Not only does Fenner Brockway wear glasses. He is also carrying a pile of books or paperwork. And waving as if he is delighted to see us. As we are him.
He’s not the politest statue in London, nor the untidiest – both of whom we’ll meet on the tour, but he is one of my favourites. And he shares a London statue distinction with George Peabody (sitting in a chair), Nelson Mandela (twice), Queen Anne and both Michaels Bond and Caine.
We’ll look at folks whose props are a clue. Whether it’s books they’ve written or equipment they carry. And strangely it’s often statues of ladies who hold stuff, as if without it, we wouldn’t know who they were.
Or maybe it’s because most depictions of women are still generic. Representing a Virtue, a Continent or London herself. Often a clutching a globe or a cornucopia, sometimes accompanied by an geographically appropriate animal. One of these many ladies is an art deco stunner. She stands atop the Old Bailey with her scales and sword of Justice. Less well known, and far more worrying, is the Recording Angel, shrouded, holding pen and parchment to keep note of those who pass her door.
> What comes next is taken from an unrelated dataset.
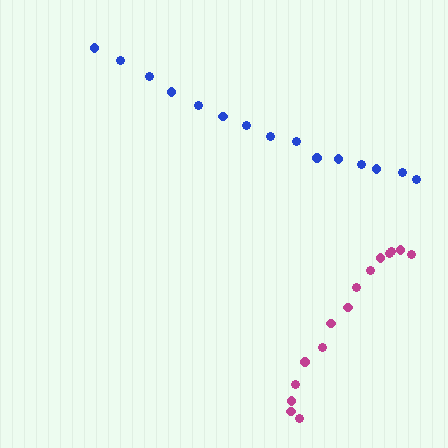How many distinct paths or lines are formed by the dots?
There are 2 distinct paths.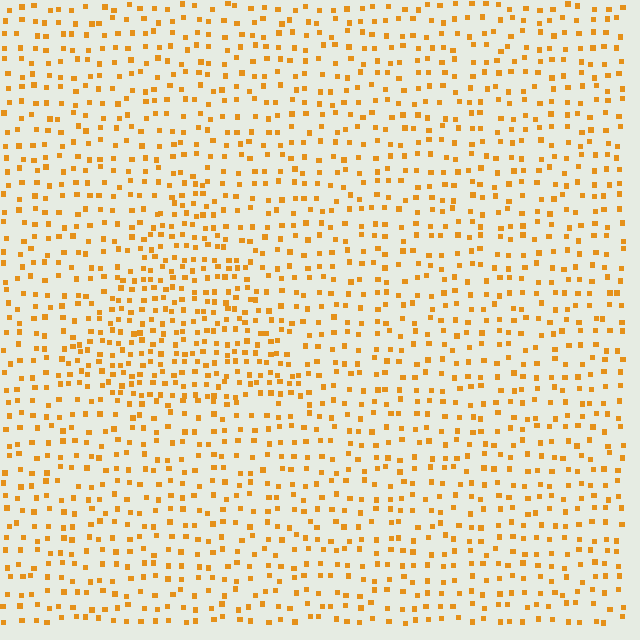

So much hair! From the billowing locks to the bouffant, and from handlebar ‘tache to sideburns, there’s a hair style out there from many an era. In this category it’s the men taking centre stage, and many of them are Victorian. When a fine pair of mutton chops was the last word in dependable respectability.
Fiona may talk about the lives of the people depicted. We may ponder on the choice of who to depict. Mainly we’ll celebrate the individuality of the statues themselves, be it hair, pose or props. This is a mixed bag of many people. All of them Londoners. All of them worth celebrating. Why not?